26 Ekim'de yürürlüğe giren ''Gıda ve Yem Amaçlı Genetik Yapısı
Değiştirilmiş Organizmalar ve Ürünlerinin İthalatı, İşlenmesi,
İhracatı, Kontrol ve Denetimine Dair Yönetmeliği'' ile ''GDO
serbest bırakılacak'' gibi bir algı oluştuğunun hatırlatılması
üzerine Güldal, şu karşılığı verdi:
''Şu ana kadar hiçbir önleyici bir mekanizma ya da mevzuat yokken,
26 Ekim'de çıkan bu yönetmelikle genetiği değiştirilmiş
organizmalardan elde edilen ürünlerin ülkemize girişi kontrol
edilmeye başlanmıştır. Yapılacak çalışmalarla alınan numunelerin
sonuçlarına göre hareket edilecektir. Dolayısıyla kontrol
mekanizması başlamıştır. Şimdiye kadar böyle bir mekanizma yoktu,
beyana tabiydi. Yani 'Türkiye'ye gelen bu ürünlerde GDO yoktur'
diye beyan edince geliyordu. Şimdi beyan değil, ürünlerin
Türkiye'ye girdiği günden itibaren alınan numuneler
laboratuvarlarda analiz ediliyor, GDO analizi yapılıyor. Ve
sonuçlar mevzuata aykırıysa, olumsuzsa, yani GDO varsa Türkiye'ye
girişine izin verilmiyor.''
Güldal, böylece GDO'lu ürünlerin hiçbir şekilde Türkiye piyasasına
sunulmayacağını belirterek, ''Tabi burada yönetmelikte belirtilen
Bilim Kurulu'nun ürünlerdeki GDO sınırını tespit amacıyla yapacağı
çalışmalar belirleyici olacak'' dedi.
GDO'nun AB normları olan binde 9 oranının üzerinde olması halinde o
ürünün, Türkiye'ye girişinin mümkün olmadığını anlatan Güldal,
''Zaten binde 5'in altındaki oranlar tespit edilemiyormuş. Bazı
ürünlerde binde 5'in üzerindeki oranlar da girişe engel teşkil
ediyor. Dolayısıyla bir mekanizma başlatıldı. Bu belki ilerleyen
dönemlerde daha gelişerek yürütülecek. Ama bu yönetmelikle bir
sistem, bir kontrol mekanizması başlamıştır'' diye konuştu.

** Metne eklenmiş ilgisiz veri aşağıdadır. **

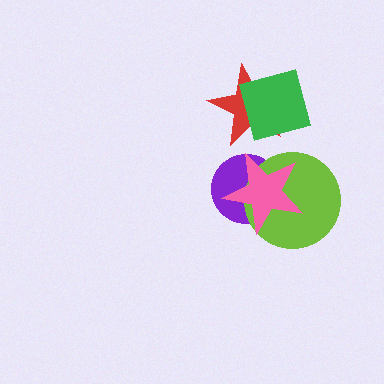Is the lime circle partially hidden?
Yes, it is partially covered by another shape.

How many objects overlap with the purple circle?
2 objects overlap with the purple circle.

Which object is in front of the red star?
The green square is in front of the red star.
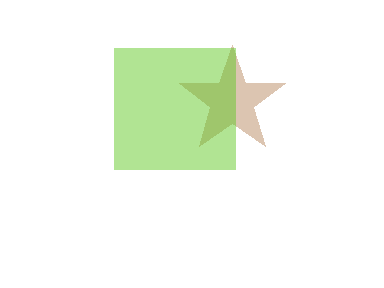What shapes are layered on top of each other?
The layered shapes are: a brown star, a lime square.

Güldal, denetleme sürecinin nasıl işleyeceği yönündeki soruya, şu
yanıtı verdi:
''Bilim Kurulu da devreye girebiliyor. 40 ayrı uzman grubundan
oluşan 91 kişilik Bilim Kurulu da devreye girebiliyor. Burada
koruma kontrol, tarımsal üretim ve tarımsal araştırmalar gibi
bakanlığın ilgili genel müdürlüklerinin temsilcileri var,
üniversiteler ve araştırma enstitülerinin uzmanlarını da yer
alıyor. Her ürün grubu için ayrı bir uzmanlık ekibi oluşturuluyor
ve o ekip her ürün için GDO risk değerlendirmesi yapıyor. Sonuçta
risk oranı belirlendikten sonra, sınırın üzerindeki ürünlerin
Türkiye'ye girişine izin verilmiyor.''
-YÖNETMELİKTEN ÖNCE GDO'LU ÜRÜNLER TÜKETTİK Mİ?-
Ahmet Güldal, şu ana kadar Bakanlığın normal denetleme programında
yapılan izlemelerde GDO'lu ürüne rastlanmadığını kaydederek, ''Bu
tabii belli bir denetim mekanizmasıyla değil, yılın belli
dönemlerinde rastgele yöntemle yapılan denetimler. Bugüne kadar
çıkmamış. Numunelik gelenlerde GDO tespit edildiğinde de ithalinden
vazgeçilmiş'' dedi.
Türkiye'de GDO'lu ürün üretiminin yapılıp yapılmadığının sorulması
üzerine Güldal, ''Hayır, bu kesinlikle mümkün değil. Dünyada 25
ülkede GDO'lu ürün üretilebiliyor. 125 milyon hektar alanda
yapılıyor bunun üretimi. Ama Türkiye'de GDO'lu ürün çalışması zaten
yasak. Üretimi, ekimi de tamamen yasak, tohum üretimi, girişi de
yasak. Bu noktalarda taviz kesinlikle verilmemiştir'' yanıtını
verdi.
Güldal, çikolata, bisküvi, gofret, bebek maması gibi pek çok hazır
gıdada GDO'lu ürünlerin kullanılıp kullanılmadığı yönündeki soru
üzerine de, ''Bu ürünlerin içinde kullanılan mısır, buğday, soya
gibi ürünlerin GDO'lu olanları varsa mutlaka bunlar analize
gidecek. İzin verilen sınır neyse o sınırın altında kalmak
şartıyla, ki bu sınır da AB'nin kabul ettiği sınırdır, bu şartla
izin verilecek. Binde 9'u geçmesi halinde yasaklanacak''
karşılığını verdi.
-''DOMATES BİBER GDO'LU OLMAZ''-
''Hangi ürünler GDO'lu olabilir? Mesela domates, biberde bile
olabileceği yönünde bir algı oluştu, bu doğru mu?'' şeklindeki soru
üzerine Güldal ''Kesinlikle öyle bir şey söz konusu değil. Bizim
ülke olarak ithal edeceğimiz belli başlı ürünler soya, kanola,
mısır, pamuk ve pirinç. Bunların dışındaki ürünlerde zaten GDO
çalışması söz konusu değil. Zaten ülkemize de giren ürünler
bellidir'' şeklinde konuştu.
Ahmet Güldal, pazardan, manavdan gönül rahatlığıyla alış veriş
yapılabileceğini söyleyerek, ''Onlarda hiçbir sorun yok. Zaten soya
ve mısır yemlik olarak geliyor ve hayvan yemi olarak kullanılıyor.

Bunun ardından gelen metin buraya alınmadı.